Il y a des nouvelles comme ça qui suffisent à égayer votre journée. Le retour de Neil Gaiman avec un nouveau roman en est assurément une excellente.
Nouveau roi de l’imaginaire et du fantastique, Neil Gaiman est un auteur protéiforme et prolixe. Sa large palette de création va du scénario de comics au scénario pour le cinéma, du roman pour adultes aux albums pour enfants. En tant qu’auteur de comics, son travail le plus emblématique reste l’épopée Sandman, relecture du mythe de Morphée, actuellement réédité chez Urban Comics sous forme d’intégrale.
Ses collaborations avec l’illustrateur hors normes Dave Mc Kean ont marqué/traumatisé une génération, que ce soit avec ses albums jeunesse tels que Le Jour Où J’Ai Echangé Mon Père Contre Deux Poissons Rouges, Des Loups Dans Les Murs ou sa série Black Orchid pour adulte. Ce n’est pas un hasard si son roman Coraline a été adapté en animation par l’auteur de L’Etrange Noël De Mr. Jack.
Neil Gaiman propose un univers sombre et fantastique, mais non dénué d’humour et de poésie, le tout dilué dans une écriture fluide. Bref, Neil Gaiman, adoubé par le grand Stephen King, est aujourd’hui le roi de l’imaginaire et le maître du bizarre. C’est donc avec un plaisir non feint que l’on accueille chacun de ses romans. Surtout quand ils sont publiés chez l’éditeur Au Diable Vauvert, spécialiste des romans décalés.
L’Océan Au Bout Du Chemin, paru en 2014, est donc son dernier ouvrage que j’ai eu le plaisir de découvrir.
Dans ce récit à la première personne, le narrateur, on ne saura jamais son nom, semble rentrer d’un enterrement, non loin des terres de son enfance. La cérémonie terminée, il prend le volant et son instinct le ramène d’abord vers la maison familiale, puis vers l’ancien terrain où il a vécu enfant, terrain aujourd’hui démoli, qui a laissé place à une zone pavillonnaire et qui lui renvoie une image miroir d’une enfance enfouie, rasée.

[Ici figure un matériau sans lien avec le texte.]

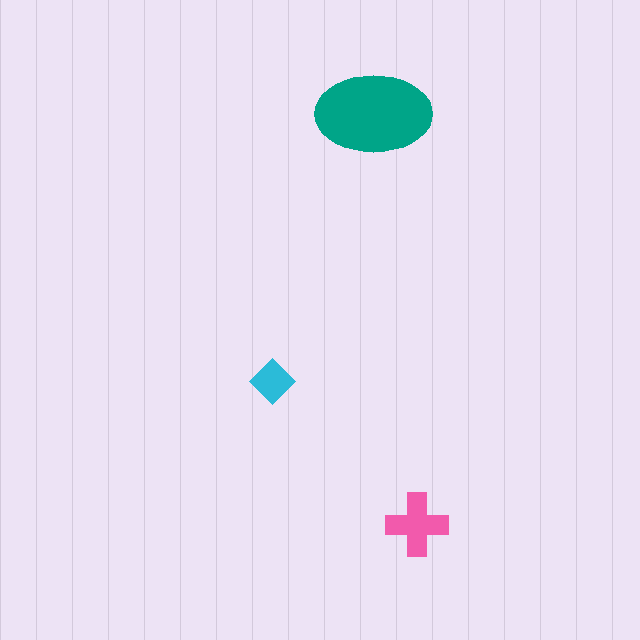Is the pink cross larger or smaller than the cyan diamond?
Larger.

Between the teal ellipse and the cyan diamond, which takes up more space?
The teal ellipse.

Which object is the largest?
The teal ellipse.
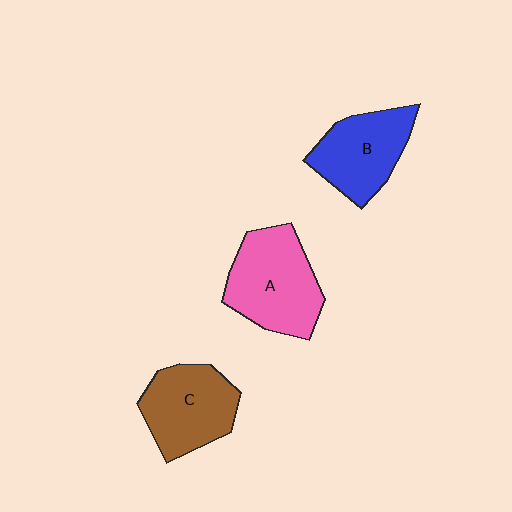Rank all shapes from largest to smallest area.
From largest to smallest: A (pink), C (brown), B (blue).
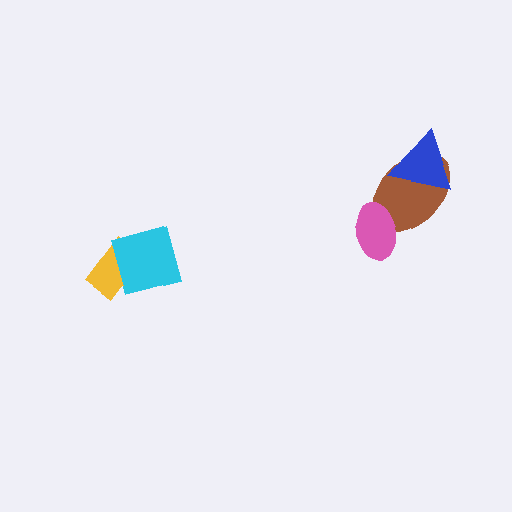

Sans trop savoir pourquoi, comme guidé vers ses lieux, ses pas le portent vers la ferme voisine des Hempstock. En poussant la porte, et en tombant sur la vieille Hempstock, étonnamment toujours vivante, c’est tout un pan du passé qui commence à ressurgir, et petit à petit, dans son esprit, la brume commence à se lever. C’est lorsque il se dirige vers la mare derrière la ferme, le fameux soit disant océan du titre, que tous les souvenirs enfouis remontent. Et c’est un nouveau récit qui commence.
Entre 7 et 12 ans, le narrateur a vécu une terrible épreuve, lorsque sa famille embauche une étrange nounou qui ensorcelle sa famille au sens propre. Seul à repousser l’attraction de cette sorcière maléfique, il ne doit son salut qu’aux habitantes de la ferme voisine. Au contact de cette famille étrange, il découvre un monde caché, souterrain et invisible.En compagnie de ces trois femmes, la vieille Hempstock, la mère, et surtout la fille, il devra traverser bien des épreuves pour retrouver un semblant de normalité.
L’écriture de Neil Gaiman est agréablement fluide et naturelle. Ce qui charme, c’est la manière dont le conte de fées intervient naturellement dans un récit au départ classique. Ainsi, dans les échanges avec ces femmes recluses, au détour de la conversation, on comprend que nous avons soudain affaire à un monde invisible et impénétrable. Pour témoin, cette scène où la vieille Hempstock recoud littéralement le temps pour sauver l’enfant de l’ire parentale, pendant qu’elles lui servent un repas copieux.
Beau roman sur l’enfance et ses traumatismes, ce roman vous enchantera, vous fera frissonner et vous fera toucher du doigt un monde insoupçonné.
L’Océan au bout du chemin de Neil Gaiman, traduit de l’anglais par Patrick Marcel. Editions Au Diable Vauvert, 2014
Son nouveau roman, Par bonheur, le lait, est prévu chez le même éditeur en novembre 2015.